UN-backed Prime Minister Fayez al-Sarraj and Khalifa Haftar, the rival military commander who controls the east, met in Paris on Tuesday.
They are aiming to end the conflict which has engulfed the country since Col Muammar Gaddafi was ousted in 2011.
French President Emmanuel Macron said the rivals could soon be seen as symbols of Libya’s reconciliation.
“We commit to a ceasefire and to refrain from any use of armed force for any purpose that does not strictly constitute counter-terrorism,” they said in a joint, 10-point statement.
The document also pledged to move towards holding elections – which could take place as early as 2018 – and “building the rule of law” in a country struggling to control the armed groups which have stepped into the power vacuum left by the Gaddafi regime.
Mr Sarraj’s Government of National Accord (GNA), which is backed by the UN and based in the capital Tripoli, has tried to win the support of the various militias and politicians since coming to power in 2016.
But Gen Haftar’s self-styled Libyan National Army (LNA), based in Tobruk, 1,000km (620 miles) to the east, refuses to recognise the GNA. Gen Haftar is leading the battle against Islamist militants, and recently declared victory in Benghazi, the country’s second city.
Talks earlier this year failed to result in a joint statement.
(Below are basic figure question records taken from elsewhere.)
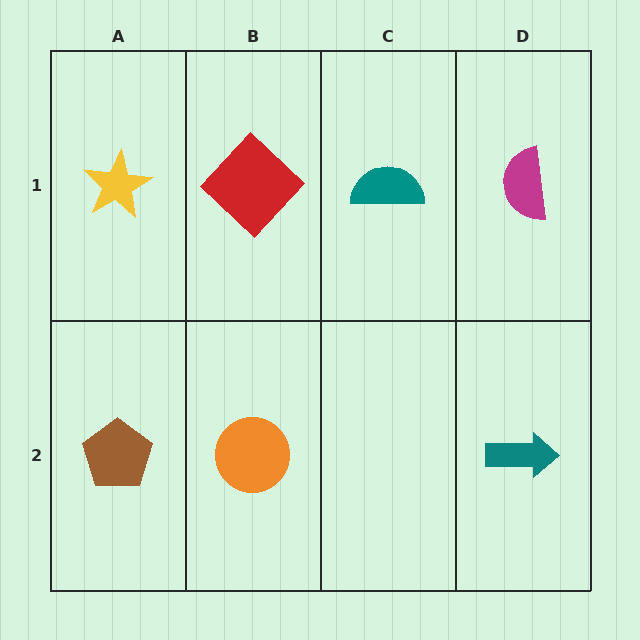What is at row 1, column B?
A red diamond.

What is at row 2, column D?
A teal arrow.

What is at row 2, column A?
A brown pentagon.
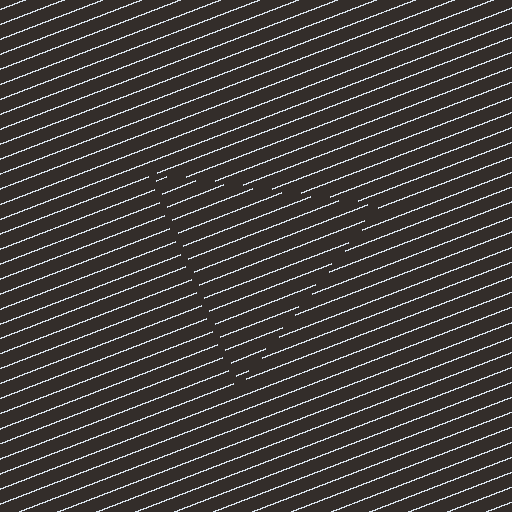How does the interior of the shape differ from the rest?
The interior of the shape contains the same grating, shifted by half a period — the contour is defined by the phase discontinuity where line-ends from the inner and outer gratings abut.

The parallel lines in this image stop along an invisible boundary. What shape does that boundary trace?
An illusory triangle. The interior of the shape contains the same grating, shifted by half a period — the contour is defined by the phase discontinuity where line-ends from the inner and outer gratings abut.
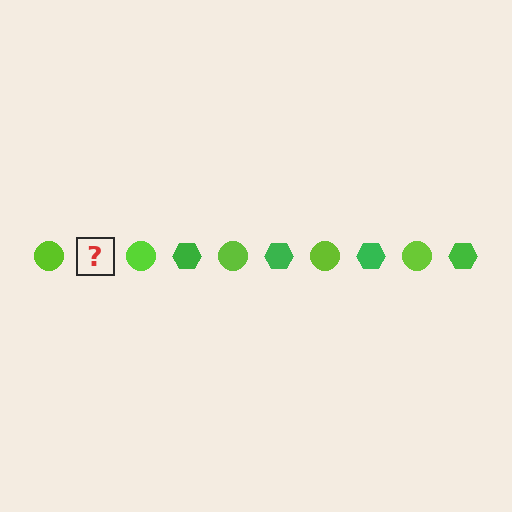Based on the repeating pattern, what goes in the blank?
The blank should be a green hexagon.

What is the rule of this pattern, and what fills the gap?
The rule is that the pattern alternates between lime circle and green hexagon. The gap should be filled with a green hexagon.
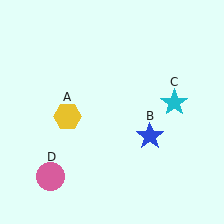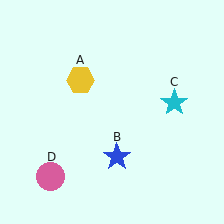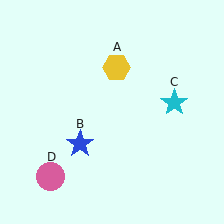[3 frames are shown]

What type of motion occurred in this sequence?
The yellow hexagon (object A), blue star (object B) rotated clockwise around the center of the scene.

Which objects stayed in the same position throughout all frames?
Cyan star (object C) and pink circle (object D) remained stationary.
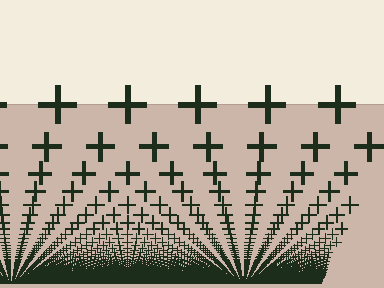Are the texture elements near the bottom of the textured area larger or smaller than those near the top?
Smaller. The gradient is inverted — elements near the bottom are smaller and denser.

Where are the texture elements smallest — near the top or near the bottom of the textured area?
Near the bottom.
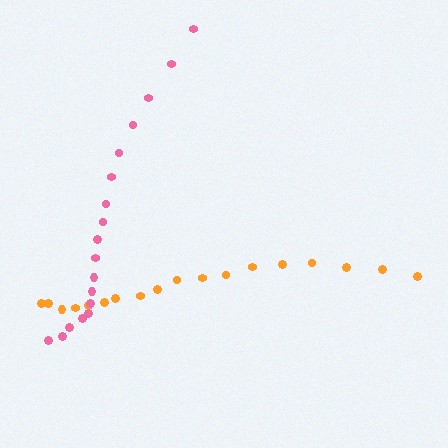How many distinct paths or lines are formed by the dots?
There are 2 distinct paths.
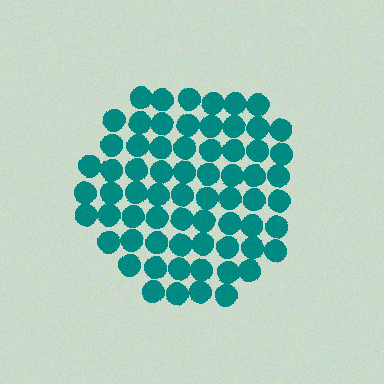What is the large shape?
The large shape is a circle.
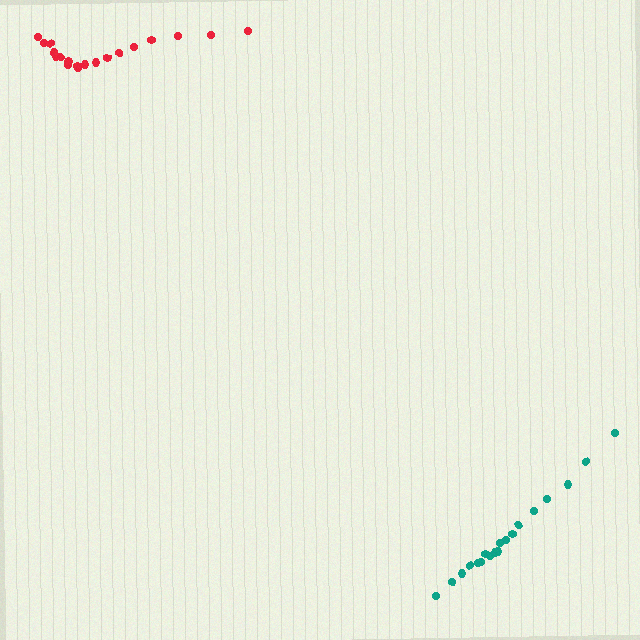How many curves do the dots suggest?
There are 2 distinct paths.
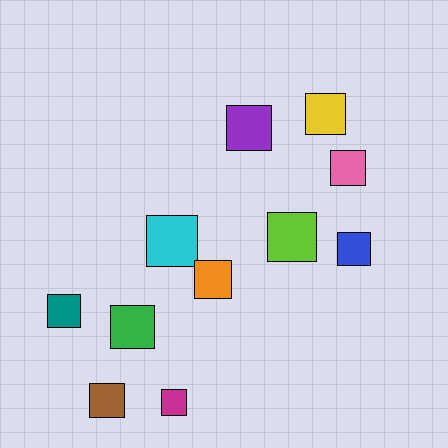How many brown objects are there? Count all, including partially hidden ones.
There is 1 brown object.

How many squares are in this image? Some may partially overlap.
There are 11 squares.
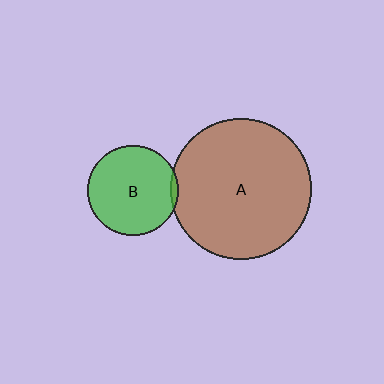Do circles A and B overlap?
Yes.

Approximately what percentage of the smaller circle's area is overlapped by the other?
Approximately 5%.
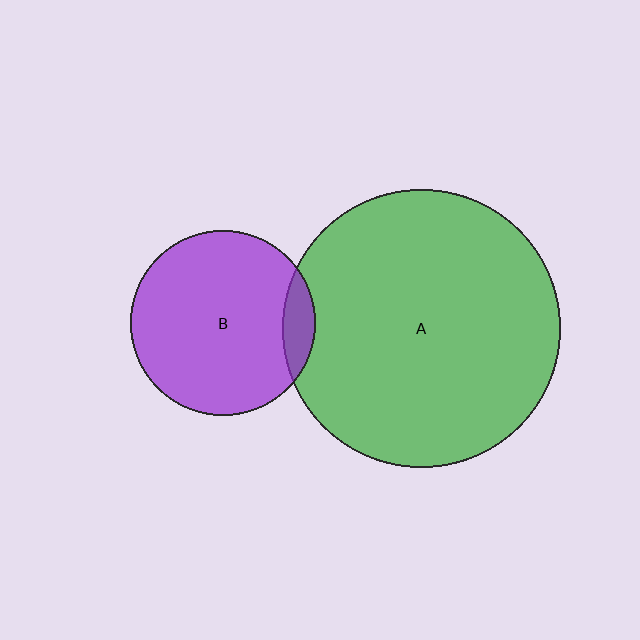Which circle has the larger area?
Circle A (green).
However, the two men shook each others’ hands following this latest round, which was chaired by the UN’s envoy to Libya, Ghassan Salame.
“The cause of peace has made a lot of progress today,” Mr Macron told reporters gathered at the chateau outside of Paris, praising the leaders’ “historic courage”. “The Mediterranean [region] needs this peace.”
Mr Macron and other European leaders had been hoping for some sort of agreement today, as Libya has become a key route for migrants making their way to Europe.
Tens of thousands of people have set off from its coast in hope of reaching Europe this year alone, with many men, women and children drowning in the attempt.
Mr Macron said he hoped this agreement would be a blow to the human traffickers who work in the region.